ANI Yudhoyono menyatakan bangsa Indonesia patut bersyukur kepada Tuhan Yang Maha Esa karena telah dianugerah keanekaragaman tumbuhan dan hewan baik di darat dan laut. Bahkan dengan keanekaragaman itu, Indonesia mendapat julukan sebagai negara dengan keanekaragaman hayati yang sangat tinggi.
"Akhir-akhir ini banyak orang menyebut bahwa kunyit putih dapat menyembuhkan penyakit kanker. Nah, ini perlu adanya suatu riset. Saya menghimbau siapa saja, para peneliti dan pabrik-pabrik obat bisa meneliti benarkah kunyit putih dapat menyembuhkan kanker, siapa tahu suatu saat nanti dari sini lahir obat penyembuh kanker yang
ces pleng," kata Ani dalam pidatonya saat peresmian pembukaan seminar nasional "Kanker Masalah Kita Bersama" dalam rangka Peringatan Hari Kanker Sedunia 2012 di Istana Merdeka Kepresidenan, Jalan Medan Merdeka Utara, Jakarat, Rabu (22/2/2012).
Dia berharap, dari keanekaragaman hayati bisa dilakukan penelitian dan dapat bekerja sama dengan negara lain sehingga kemungkinan adanya obat penyembuh kanker bisa ditemukan dari bumi Indonesia.
"Dapat dibangun kerja sama yang saling menguntungkan antara kita dan negara lain untuk meneliti kemungkinan dari bumi Indonesia dapat ditemukan obat penyembuh kanker," katanya.
Menurutnya, penyakit kanker bukan hanya menjadi ancaman bagi Indonesia, melainkan menjadi momok nyata bagi penduduk di seluruh dunia. Karena itu, kanker menjadi masalah bagi seluruh negara tanpa kita dapat menghindarinya.

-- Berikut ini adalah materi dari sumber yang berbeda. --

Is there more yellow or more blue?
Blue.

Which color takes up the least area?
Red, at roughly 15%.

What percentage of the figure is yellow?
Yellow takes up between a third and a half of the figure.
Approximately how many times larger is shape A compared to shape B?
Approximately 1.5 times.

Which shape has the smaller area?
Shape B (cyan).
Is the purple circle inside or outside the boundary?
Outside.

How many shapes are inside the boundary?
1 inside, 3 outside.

"Namun kita bisa melakukan kerja sama yang konstruktif antar bangsa, antar ilmuan atau pakar, untuk bersama-sama menemukan cara yang tepat guna mengatasi kanker di masa depan," tandasnya.
Indonesia memperingati Hari Kanker Sedunia setiap 4 Februari. Nampak hadir dalam acara itu antara lain para istri pimpinan daerah serta para pengurus Yayasan Kanker Indonesia (YKI) dari seluruh Tanah Air.

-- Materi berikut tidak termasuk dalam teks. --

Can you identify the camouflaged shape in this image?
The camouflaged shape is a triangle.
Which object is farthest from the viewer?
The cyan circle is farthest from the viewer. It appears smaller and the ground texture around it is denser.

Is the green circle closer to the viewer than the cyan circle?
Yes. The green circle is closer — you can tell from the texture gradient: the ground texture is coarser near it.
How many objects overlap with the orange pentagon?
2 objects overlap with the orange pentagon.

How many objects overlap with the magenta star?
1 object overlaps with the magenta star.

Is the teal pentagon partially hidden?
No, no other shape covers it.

Selain itu, hadir pula Menteri Kesehatan RI Endang Rahayu Sedyaningsih, Menteri Pemberdayaan Perempuan dan Perlindungan Anak RI Linda Amalia Sari Gumelar, Ketua Dewan Pembina Yayasan Kanker Indonesia (YKI) Karlina Umar Wirahadi Kusuma, dan Ketua YKI Nila Moeloek.